誰がどう答えるのかと、黙って白石さんと立科さんの様子をうかがう。
「新しくいらした生田さんの歓迎会というのを口実に、どうしてもお話しするきっかけがほしいと立科さんが。だから、私はオマケみたいなものなんですよー。ね、立科さん」
白石さんが少し頭を傾けながらニコっと立科さんを見る。
一切オブラートに包まない白石さんの発言に、唖然とする。
「……別に、白石さんがオマケってわけじゃないよ」
そのせいで、立科が気まずそうな表情をした。
――でも。この立科という男は、そういうタイプじゃない気がしたが。
職場でも平気で私に声を掛けて来ていたし。
女性に対して物怖じしたり、緊張したり。そんな性格だとは思えない。
今日は、どうした――?
不思議に思いながら、真向かいに座る立科を観察してみる。
「どうしちゃったんですか? 立科さん、いつもより口数少ないですね……あっ、もしかして――」
大袈裟に驚いた素振りをして、白石さんが両手で口元を押さえる。
一体、何よ。
隣に座る白石さんに視線を向ける。
「改めて生田さんを間近にして、あまりの美しさに緊張して来ちゃった、とか?」
何を言い出すかと思えば。
この人、そんなタイプじゃないでしょ――。
と思っていたら、何故か立科さんが私から目を逸らし、ぼそっと呟いた。
「――制服姿じゃない、私服姿を初めて見たから」
は――。
「綺麗なのは分かっていたけど、今日の生田さんはそれ以上で。俺、こんなに綺麗な人、これまで会ったことない。

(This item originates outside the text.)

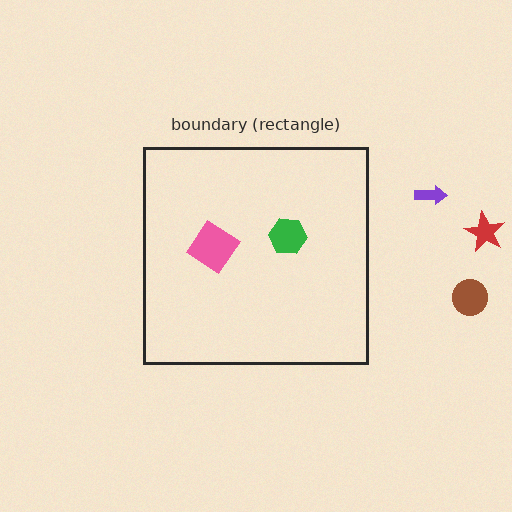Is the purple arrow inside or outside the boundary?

だから、緊張してる」
え――?
なんだ、それ。
緊張するのか、口説くのか、どっちかにして。
どこか顔を赤らめながらそんな言葉を吐いている立科を引いた目で見る。
「きゃーっ! 立科さん、ストレート過ぎますって――」
「――立科、おまえはそんなタマじゃないだろ」
きゃっきゃっと喜んでいる白石さんをぶった切るように、木村の声が切り込んで来た。